Gold (XAUUSD) Price Forecast Bullish Targets at $4551 and $4604
Gold’s price
Current Market Structure and Price Action
The current market structure shows gold attempting to form a higher low above the $4,474 support level. The price is currently interacting with a crucial resistance zone between $4,515 and $4,550. Recent price action has shown rejection from lower levels and consolidation near current prices, indicating that a breakout to the upside may be imminent if bullish momentum sustains. The $4,515 level acts as immediate resistance-turned-support.
Identification of the Key Support Zone
The most critical technical element is the Strong Support Zone around $4,474-$4,515. The strength of this zone is derived from:
- Historical Significance: This level has acted as both support and resistance on multiple occasions in recent trading sessions, creating a consolidation band.
- Technical Confluence: The zone aligns with the 38.2%-50% Fibonacci retracement area from the recent swing high near $4,650 to the low near $4,264.
- Market Psychology: This area represents a point where buyers have previously stepped in, creating a psychological defense line for bullish traders.
This confluence makes it a high-probability level for a bullish reaction.
Technical Targets and Rationale
Our analysis identifies the following price targets:
Intermediate Target (IT1): $4,551.199
This level represents the immediate resistance that has capped recent rallies and aligns with the 61.8% Fibonacci retracement level. A break above this confirms short-term bullish momentum.
Primary Target (PT1): $4,604.661
This is a stronger historical resistance level, representing a previous swing high and a key psychological barrier. This also aligns with a measured move projection from the recent consolidation range.

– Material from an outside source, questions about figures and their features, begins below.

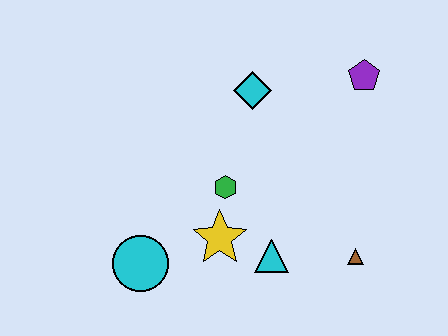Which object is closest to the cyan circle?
The yellow star is closest to the cyan circle.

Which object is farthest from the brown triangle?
The cyan circle is farthest from the brown triangle.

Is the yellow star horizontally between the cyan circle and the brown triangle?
Yes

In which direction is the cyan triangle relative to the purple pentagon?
The cyan triangle is below the purple pentagon.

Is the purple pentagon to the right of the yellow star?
Yes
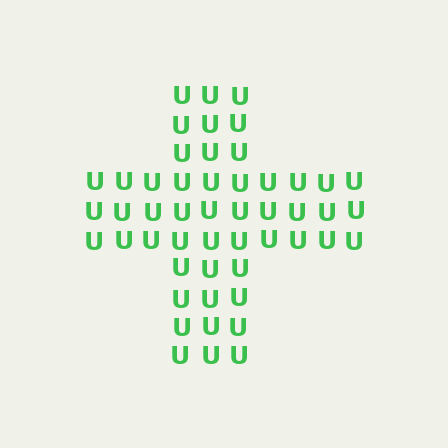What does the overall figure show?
The overall figure shows a cross.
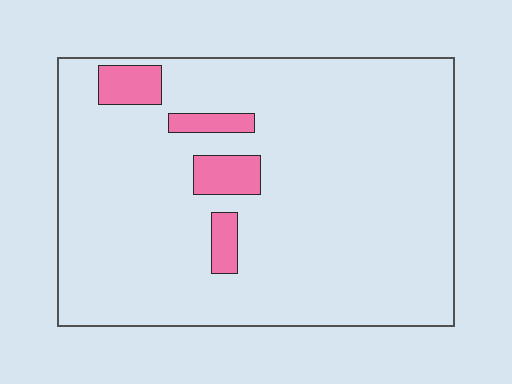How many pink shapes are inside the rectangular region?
4.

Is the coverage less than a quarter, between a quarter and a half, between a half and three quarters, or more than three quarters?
Less than a quarter.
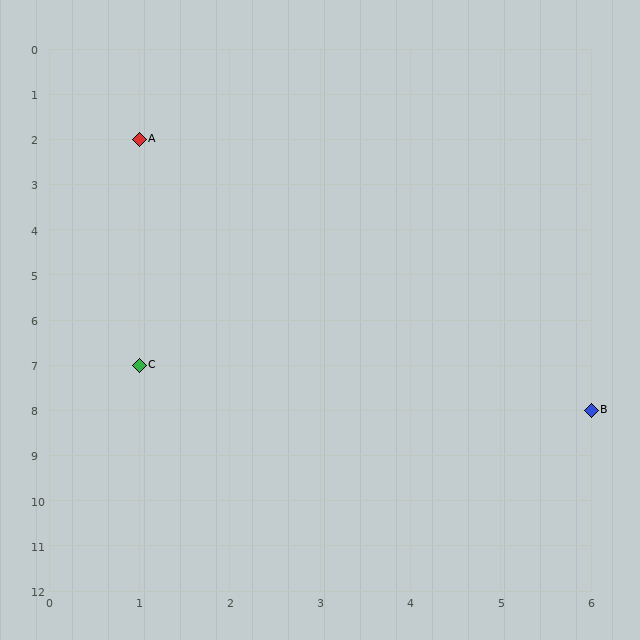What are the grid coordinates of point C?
Point C is at grid coordinates (1, 7).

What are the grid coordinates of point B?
Point B is at grid coordinates (6, 8).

Prediction: We forecast that the price will break above the $4,550 resistance and move towards IT1 at $4,551. A sustained move beyond that would then open the path towards PT1 at $4,604.
Risk Management Considerations
A professional strategy is defined by its risk management.

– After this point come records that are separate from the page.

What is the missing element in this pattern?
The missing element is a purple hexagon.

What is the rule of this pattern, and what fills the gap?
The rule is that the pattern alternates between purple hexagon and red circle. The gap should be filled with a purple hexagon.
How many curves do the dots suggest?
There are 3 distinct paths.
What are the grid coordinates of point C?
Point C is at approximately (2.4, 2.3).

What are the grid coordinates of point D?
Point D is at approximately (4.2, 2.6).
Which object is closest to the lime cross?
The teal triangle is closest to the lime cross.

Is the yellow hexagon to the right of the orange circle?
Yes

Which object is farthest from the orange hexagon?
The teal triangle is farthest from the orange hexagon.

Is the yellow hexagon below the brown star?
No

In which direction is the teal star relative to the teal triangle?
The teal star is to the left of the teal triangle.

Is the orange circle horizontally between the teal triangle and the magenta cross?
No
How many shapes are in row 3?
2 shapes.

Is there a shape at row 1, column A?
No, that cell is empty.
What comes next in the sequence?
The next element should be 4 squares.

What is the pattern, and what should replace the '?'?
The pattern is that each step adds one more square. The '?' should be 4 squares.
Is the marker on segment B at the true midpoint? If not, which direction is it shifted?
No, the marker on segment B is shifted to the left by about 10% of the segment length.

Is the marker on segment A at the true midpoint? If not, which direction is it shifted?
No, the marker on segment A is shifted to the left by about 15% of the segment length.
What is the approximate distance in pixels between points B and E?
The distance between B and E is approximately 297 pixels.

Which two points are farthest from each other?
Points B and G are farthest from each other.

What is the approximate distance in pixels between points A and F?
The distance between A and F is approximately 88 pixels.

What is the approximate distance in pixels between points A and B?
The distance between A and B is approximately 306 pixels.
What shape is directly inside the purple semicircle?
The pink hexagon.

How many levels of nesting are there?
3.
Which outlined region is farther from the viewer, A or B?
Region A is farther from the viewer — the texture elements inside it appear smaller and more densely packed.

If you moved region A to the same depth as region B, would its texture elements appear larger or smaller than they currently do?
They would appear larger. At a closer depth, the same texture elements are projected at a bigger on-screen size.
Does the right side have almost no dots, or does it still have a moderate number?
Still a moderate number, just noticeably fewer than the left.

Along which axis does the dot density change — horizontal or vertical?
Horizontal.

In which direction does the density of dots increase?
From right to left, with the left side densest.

Invalidation Level (Stop-Loss): The entire bullish thesis is invalidated if the price achieves a daily close below $4,461.549 (the recent swing low). This level represents a clear break of the higher low structure that justifies the bullish prediction.
Position Sizing: Any positions taken should be sized so that a loss triggered at the invalidation level represents a small, pre-defined percentage of your total capital (typically 1-2%).
Fundamental Backdrop
The technical setup is framed by the current fundamental landscape:
- Central Bank Policies: Ongoing concerns about global monetary policy and interest rate trajectories continue to drive safe-haven demand for gold.

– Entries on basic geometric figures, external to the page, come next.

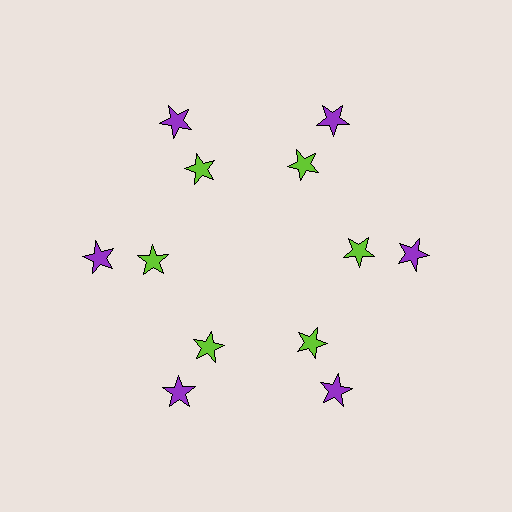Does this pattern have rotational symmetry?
Yes, this pattern has 6-fold rotational symmetry. It looks the same after rotating 60 degrees around the center.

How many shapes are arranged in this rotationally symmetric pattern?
There are 12 shapes, arranged in 6 groups of 2.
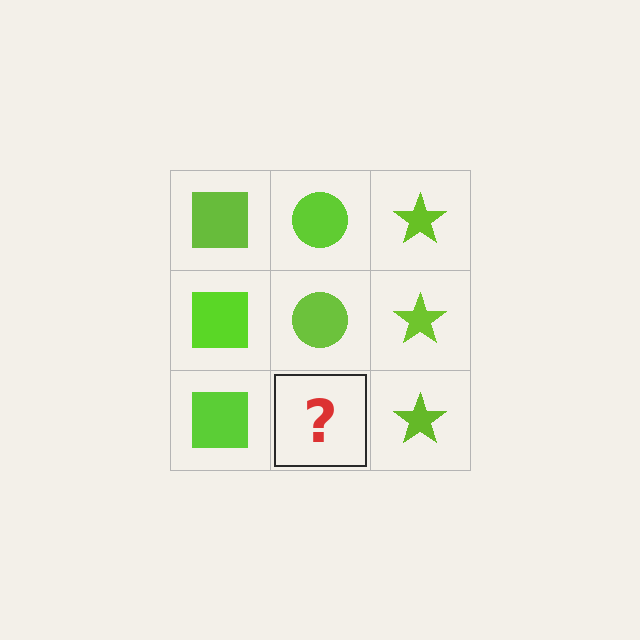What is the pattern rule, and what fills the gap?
The rule is that each column has a consistent shape. The gap should be filled with a lime circle.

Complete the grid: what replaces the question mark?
The question mark should be replaced with a lime circle.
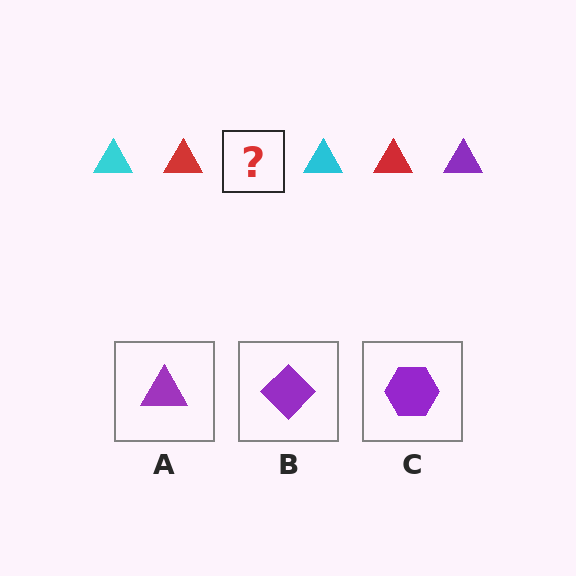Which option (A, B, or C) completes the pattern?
A.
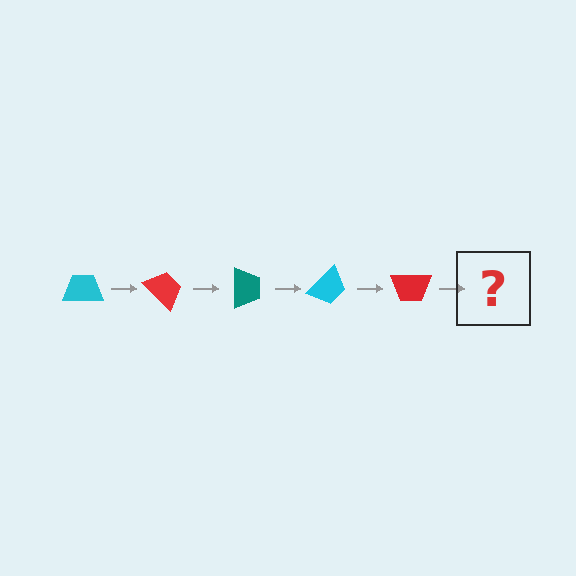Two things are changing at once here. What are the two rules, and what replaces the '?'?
The two rules are that it rotates 45 degrees clockwise each step and the color cycles through cyan, red, and teal. The '?' should be a teal trapezoid, rotated 225 degrees clockwise from the start.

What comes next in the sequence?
The next element should be a teal trapezoid, rotated 225 degrees clockwise from the start.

- US Dollar Dynamics: USD strength or weakness remains inversely correlated with gold pricing, with current USD volatility creating trading opportunities.
- Geopolitical Factors: Persistent global tensions support gold’s role as a portfolio hedge.
These factors contribute to the cautiously bullish sentiment surrounding gold despite recent corrections.
Conclusion
Gold is at a technical inflection point near $4,515. The weight of evidence suggests a bullish resolution, targeting a move first to $4,551 and then towards $4,604. Traders should monitor for a confirmed breakout above $4,550 with increasing volume. Risk must be managed diligently by respecting the key invalidation level at $4,461. The reaction at the $4,604 target zone will be crucial for determining whether gold can challenge the recent highs near $4,650.
Chart Source: TradingView
Disclaimer: This analysis is for informational and educational purposes only and does not constitute financial advice or a recommendation to buy or sell any security. All trading and investing involves significant risk, including the possible loss of your entire investment. Always conduct your own research (DYOR) and consider seeking advice from an independent financial professional before making any trading decisions.